Experimente ler o título, com o devido sotaque brasileiro. Só assim vai perceber o tom imperativo de “Cálice”, a canção-protesto de Chico Buarque e Gilberto Gil, que se tornou um dos mais famosos hinos de resistência a um regime que silenciava a liberdade. "Como é difícil acordar calado, se na calada da noite eu me dano”.
Haverá forma mais bonita de calar a censura, do que pô-la a dançar sem querer?
Consigo vê-la zangada, de braços cruzados, com a testa franzida e o lápis azul partido no bolso, a tentar contrariar o corpo, que sem dar conta já balança desengonçado ao som da música. É natural que a censura não goste do Chico. Teve de o ouvir sempre às escondidas.
Diverte-me imaginar Jair Bolsonaro, às escuras, num gabinete do Palácio do Planalto, com a porta trancada, a ouvir Chico Buarque.
Primeiro a bater o pé, contrariado, nos versos que dizem que ele “é da cachaça, mais do que do amor”. Depois, a trautear baixinho um “Deus lhe pague”, de um povo que agradece por poder respirar e existir. A seguir, já entusiasmado, a fazer as vezes do Tom Jobim, no dueto de “Sabiá”. Mesmo antes de acender a luz e destrancar a porta, já desinibido, a cantar “a coisa aqui ‘tá preta”, no refrão de “Meu caro amigo”.
É bastante provável que isto nunca tenha acontecido. É natural que Bolsonaro não goste do Chico apoiante do PT, defensor de Lula da Silva e crítico feroz do atual Governo.
Não supreende que não queira assinar o diploma de consagração de Chico Buarque como vencedor do Prémio Camões 2019. Quando o nome foi anunciado, o Presidente brasileiro deixou passar uns meses até atirar um displicente “até 31 de dezembro de 2026, eu assino”. O premiado não podia ter ficado mais contente com o desdém. Chico diz que sem a assinatura do Chefe de Estado é um duplo prémio Camões.

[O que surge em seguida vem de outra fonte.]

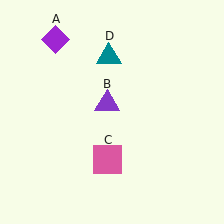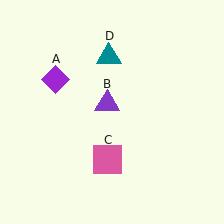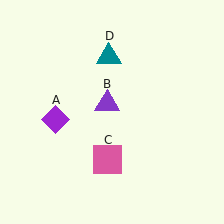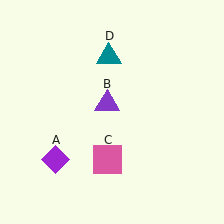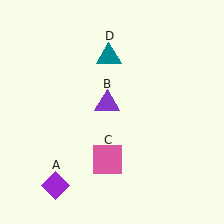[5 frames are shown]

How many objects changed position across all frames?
1 object changed position: purple diamond (object A).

Dispensa a rubrica de um Presidente que declarou “guerra contra o marxismo cultural”. Que ocupou as principais instituições culturais com apoiantes. Que incentivou um sistema de censura prévia em vários centros culturais, que exigem saber o posicionamento político dos artistas.
Em 2019, Chico não brindou o mundo com disco novo - ainda que o belíssimo “Caravanas”, de 2017, ainda toque repetidamente nas nossas playlists e nas nossas cabeças - mas deu-nos um novo romance. “Essa Gente” é uma espécie de comédia trágica de costumes, com o Brasil atual como pano de fundo, em que um escritor bloqueado observa com ironia “o colapso em seu redor”.

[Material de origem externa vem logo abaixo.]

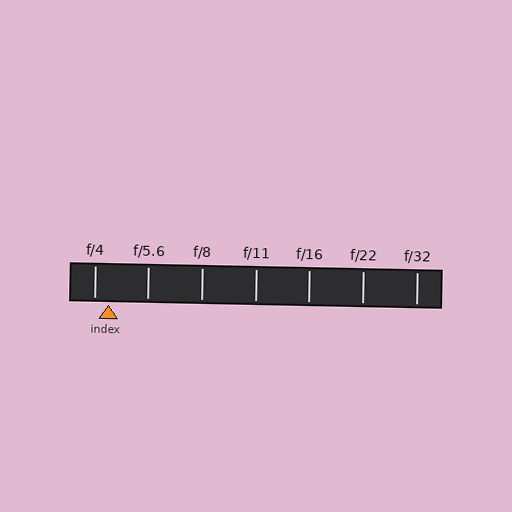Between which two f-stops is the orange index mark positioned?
The index mark is between f/4 and f/5.6.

É evidente que o Prémio Camões 2019 não distingue só o Chico dos livros. Cada canção de Chico Buarque é muito mais do que um poema que dança. Há canções que têm livros inteiros num verso. (Já se deram ao trabalho de ouvir, mas ouvir mesmo, cada palavra de “Construção”? É só um incrível exemplo, de tantos outros, em que Chico escreveu daquela vez como se fosse a última.)
Num palavreado cuidado, digno de diploma para emoldurar, o júri do Prémio Camões explica que a obra de Chico é multifacetada e contribui “para a formação cultural de diferentes gerações em todos os países onde se fala a língua portuguesa”. Aplaude um trabalho que “atravessou fronteiras e que se mantém como uma referência fundamental da cultura do mundo contemporâneo”.

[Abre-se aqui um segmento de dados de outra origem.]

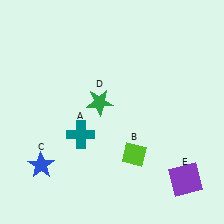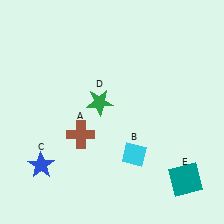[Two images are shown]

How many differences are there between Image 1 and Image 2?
There are 3 differences between the two images.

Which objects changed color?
A changed from teal to brown. B changed from lime to cyan. E changed from purple to teal.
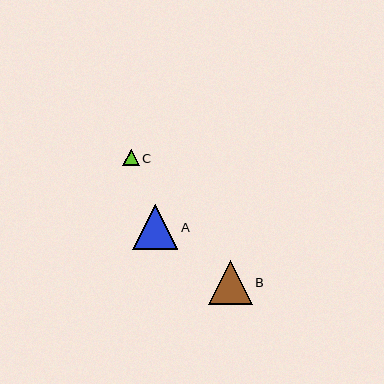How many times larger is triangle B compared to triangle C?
Triangle B is approximately 2.6 times the size of triangle C.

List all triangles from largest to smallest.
From largest to smallest: A, B, C.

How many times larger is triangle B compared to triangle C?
Triangle B is approximately 2.6 times the size of triangle C.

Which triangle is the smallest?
Triangle C is the smallest with a size of approximately 17 pixels.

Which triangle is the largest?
Triangle A is the largest with a size of approximately 45 pixels.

Bonito isso. Mas não chega. Faltou dizer que o Chico nos abraçou sempre com canções-romance e romances-canção. Que teve sempre a fineza de desinventar a tristeza, que ele próprio inventou. Que nos ensinou que nada é para já e que o amor não tem pressa e pode esperar. Que a saudade é o pior tormento. Que é inútil dormir, que a dor não passa. O júri esqueceu-se de dizer, que pela lei do Chico, eramos todos obrigados a ser felizes. E que por descuido ou poesia, ele quis sempre ficar.
Chico Buarque vem a Portugal receber o Prémio, no próximo ano, no dia 25 de abril. Faz tanto e todo o sentido premiar, no dia da Liberdade, o homem que pôs a censura a dançar às escondidas.
Este Natal, “Cálice” seria uma boa música para oferecer a Jair Bolsonaro. Mas enquanto escrevo as últimas linhas deste texto, toca outra que é capaz de ser ainda melhor. “Apesar de você, amanhã há-de ser outro dia”. Em que podemos todos continuar a ouvir o Chico.
O Presidente brasileiro não assina por baixo? Cálice, então.